Abstract
Purpose
Lichen sclerosus (LS) in men is poorly understood. Though uncommon, it is often severe and leads to repeated surgical interventions and deterioration in quality of life. We highlight variability in disease presentation, diagnosis, and patient factors in male LS patients evaluated at a tertiary care center.
Materials and Methods
We retrospectively reviewed charts of male patients presenting to our reconstructive urology clinic with clinical or pathologic diagnosis of LS between 2004 and 2014. Relevant clinical and demographic information was abstracted and descriptive statistics calculated.
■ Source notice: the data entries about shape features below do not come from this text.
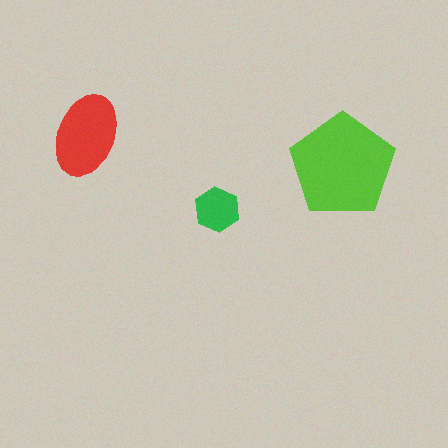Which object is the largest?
The lime pentagon.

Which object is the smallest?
The green hexagon.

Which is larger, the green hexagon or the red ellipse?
The red ellipse.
Subgroup comparisons were made based on body mass index (BMI), urethral stricture, and pathologic confirmation of disease.
Results
We identified 94 patients with clinical diagnosis of LS. Seventy percent (70%) of patients in this cohort had BMI >30 kg/m2, and average age was 51.5 years. Lower BMI patients were more likely to suffer from urethral stricture disease compared to overweight counterparts (p=0.037). Patients presenting with stricture disease were more likely to be younger (p=0.003). Thirty percent (30%) of this cohort had a pathologic diagnosis of LS.
Conclusions
Urethral stricture is the most common presentation for men with LS. Many patients endure skin scarring and have numerous comorbidities. Patient profile is diverse, raising the concern that not all patients with clinical diagnosis of LS are suffering from identical disease processes. The rate of pathologic confirmation at a tertiary care institution is alarmingly low. Our findings support a role for increased focus on pathologic confirmation and further delineation of the subtype of disease based on location and clinical manifestations.
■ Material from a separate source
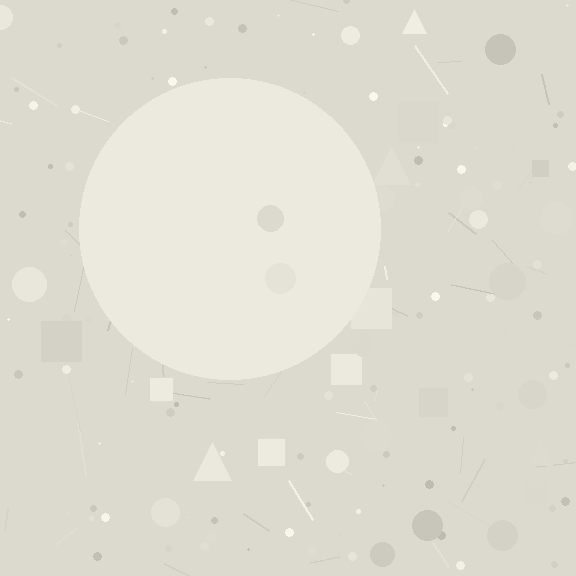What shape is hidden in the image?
A circle is hidden in the image.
Lichen sclerosus (LS), formerly referred to as balanitis xerotica obliterans, is a chronic inflammatory condition usually affecting the anogenital region. In males, it is classically thought to begin distally at the meatus with phimosis and progresses proximally over time, eventually leading to panurethral sclerosis and urinary obstruction [1]. Recent data, however, have also identified LS in association with isolated bulbar urethral stricture disease [2]. In general, it can present with variable involvement of the penile skin, glans, and urethra, though it may also involve the skin at sites of urinary diversion [3].
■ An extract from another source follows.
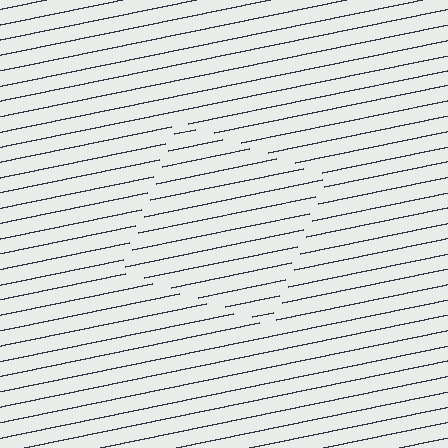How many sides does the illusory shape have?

Estimates of the prevalence of LS vary from 0.0014% to over 0.01% in adult men, but it may be underreported [4,5]. While in practice it is primarily diagnosed clinically, the degree to which clinical diagnosis is consistent with pathologic findings is not well established. Additionally, the etiology of LS is complex and poorly understood. It is believed to be caused through both humoral and cell-mediated autoimmunity, and has been associated with atopy and other autoimmune conditions [6,7,8]. Furthermore LS has been associated with alterations in methylation patterns and gene expression in affected tissue [9,10]. These changes in gene expression and chronic inflammation make untreated LS a risk factor for squamous cell carcinoma of the penis [11]. In addition to these molecular and autoimmune changes, LS has been associated with elevated body mass index (BMI), diabetes, coronary artery disease (CAD), and smoking, suggesting that the development and pathogenesis of disease may be intertwined with metabolic and microvascular influences that modulate disease progression [12]. Management of the condition varies widely depending on the location and progression of the disease. Early cases are sometimes managed with topical steroids, while circumcision may be used for disease limited to the glans and foreskin [13]. Recurrent strictures may be managed with a urethrotomy or urethral dilation, but these are generally not effective long-term solutions. Instead, urethroplasty with grafted tissue is the preferred and more robust solution in these patients [1,14,15,16].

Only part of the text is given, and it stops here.